A new module, ‘Topics in Current Research’, run by Dr Nazif Alic and Dr Elvira Mambetisaeva (UCL Division of Biosciences) and offered to fourth year (MSci) students, provides an opportunity to attend selected lectures from the departmental seminar series, all of which cover a wide range of research and are given by internationally known scientists.

Encouraging interdisciplinary research

This new module is an initiative to engage Biosciences students in wider research as members of UCL academic community.

It aims to develop students' critical thinking skills for evaluating methodologies and results, shows them how scientific data is disseminated and scrutinised by a scientific community and also teaches them how to communicate science effectively to experts and non-experts (writing and presenting and discussing scientific data).

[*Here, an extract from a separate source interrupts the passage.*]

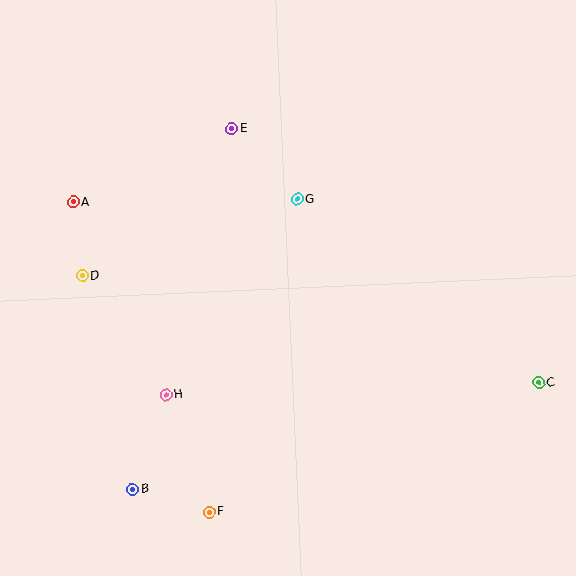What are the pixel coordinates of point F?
Point F is at (209, 512).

As a part of the tutorials, students are invited to attend selected seminars series run by the Department of Genetics, Evolution and Environment.

Students prepare an introductory presentation to learn about the research

Students are divided into groups and asked to prepare an introductory presentation at the tutorial prior to the seminar (each group of students is supplied with literature provided by a seminar speaker at our request).

This exercise teaches students to critically analyse scientific data and to be able to present these data to the audience (other students and a tutor) in a concise manner.

Each student’s group presentation is marked by their peers and the tutor.

Then students attend the departmental seminar (Department of Genetics, Evolution and Ecology, GEE) and listen to the speaker whose research they presented to their class prior the seminar.

At the seminar students see how scientists ask questions and how the speaker answers them.

Most importantly, students themselves have the chance to ask the speaker any questions related to the seminar. Students like the idea that they are treated as ‘young scientists’.

After a seminar, students have another tutorial and the group who presented the topic takes questions from their peers and the tutor. Students are assessed on their ability to present and to discuss scientific research. Each student also needs to write a 2,500 words essay (a scientific report) on the research they presented.

Presenting research to the public

Students also take part in tutorials exploring science communication and non-experts.

These tutorials are aim to develop in students the understanding that research is publicly funded and therefore scientists have a duty to communicate their research to the public.

Public understanding of science and media constraints are also discussed.

These tutorials are formed in interactive way: students are asked in groups to re-write an abstract from a scientific paper into a news style piece for the public.

The assessment of this part of the module is to produce a 1000 words essay on a scientific topic given in a style of the ‘New Scientist’ magazine whose readership is both scientists and people non-experts interested in science.